$\def\|{\mmlToken{mo}[stretchy="false"]‖}$ Let $X$ be a real Banach space with norm $\|⋅\|$. [You may use without proof any standard results on Banach spaces, Hilbert spaces and operators between them.]

Let $W:=\{w=(x, y) ∣ x, y ∈ X\}$ and equip $W$ with the norm \[ \|(x, y)\|=(\|x\|^2+\|y\|^2)^{1 / 2} \] so that $W$ is also a Banach space. Show that a sequence $(w_n=(x_n, y_n)) ⊂ W$ converges weakly in $W$ if and only if $(x_n)$ and $(y_n)$ converge weakly in $X$.

Let $P_1, P_2: W → X$ be the projection from $W$ onto the first and the second factor $X$ of $W$, which are clearly continuous.
Suppose $(w_n)$ converges weakly in $W$ to some $w=(x, y)$ and let $ℓ ∈ X^*$. Consider $\tilde{ℓ}(\tilde{w})=ℓ(P_1 \tilde{w})$. Clearly $\|\tilde{ℓ}(\tilde{w})\| ⩽\|ℓ\|_*\|P_1\|\|\tilde{w}\|$ and so $\tilde{ℓ} ∈ W^*$. Hence $ℓ(x_n)=\tilde{ℓ}(w_n) → \tilde{ℓ}(w)=ℓ(x)$. This means that $x_n ⇀ x$ in $X$. Likewise $y_n ⇀ y$ in $X$.
Conversely, suppose that $x_n ⇀ x$ and $y_n ⇀ y$ in $X$, respectively. Let $\tilde{ℓ} ∈W^*$. Then $\tilde{ℓ}(w_n)=\tilde{ℓ}(x_n, 0)+\tilde{ℓ}(0, y_n)$. Since the maps $z ↦ \tilde{ℓ}(z, 0)$ and $z ↦ \tilde{ℓ}(0, z)$ belong to $X^*$, we then have by the weak convergence of $(x_n)$ and $(y_n)$ that $\tilde{ℓ}(w_n) →\tilde{ℓ}(x, 0)+\tilde{ℓ}(0, y)=\tilde{ℓ}(w)$. We thus have that $w_n ⇀ w$ in $W$.
In the rest of this question, let $Z$ be a subspace of $X$ and suppose $A: Z → X$ is a (possibly unbounded) linear map such that \[ \text{ if }(z_n) ⊂ Z, z ∈ Z \text{ and } z_n ⇀ z \text{ in } X \text{, then } A z_n ⇀ A z \text{ in } X, \] and let \[ \|z\|_A:=(\|z\|^2+\|A z\|^2)^{1 / 2} \text{ for } z ∈ Z . \]

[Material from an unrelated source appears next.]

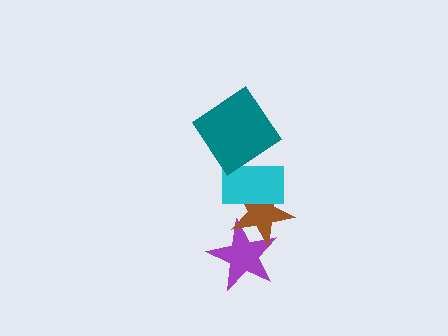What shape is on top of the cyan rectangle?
The teal diamond is on top of the cyan rectangle.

Takeaway: weak convergence in a cloesd subspace $Z$ is equivalent to weak convergence in $X$.

Suppose that the norm $\|⋅\|$ on $X$ comes from an inner product $⟨⋅, ⋅⟩$ so that $X$ is a Hilbert space. Suppose also that $(Z,\|⋅\|_A)$ is complete. Show that a linear map $ℓ: Z → ℝ$ belongs to the dual of $(Z,\|⋅\|_A)$ if and only if there exists $\tilde{z} ∈ Z$ such that \[ ℓ(z)=⟨z, \tilde{z}⟩+⟨A z, A \tilde{z}⟩ \text{ for all } z ∈ Z \text{. } \]

Inner product is a symmetric bilinear form such that $∀x, ⟨x, x⟩ ≥ 0$ and if $x ≠ 0$, then $⟨x, x⟩ > 0$.
It is routine to checked that $Z$ equipped with the inner product \[ ⟨z_1, z_2⟩_A:=⟨z_1, z_2⟩+⟨A z_1, A z_2⟩ \] is a Hilbert space.
(⇐) ${|ℓ(z)|}≤{|⟨z, \tilde{z}⟩|}+{|⟨A z, A \tilde{z}⟩|}≤\sqrt2\sqrt{{|⟨z, \tilde{z}⟩|}^2+{|⟨A z, A \tilde{z}⟩|}^2}=\|z\|_A$
(⇒) part follows from Riesz representation theorem.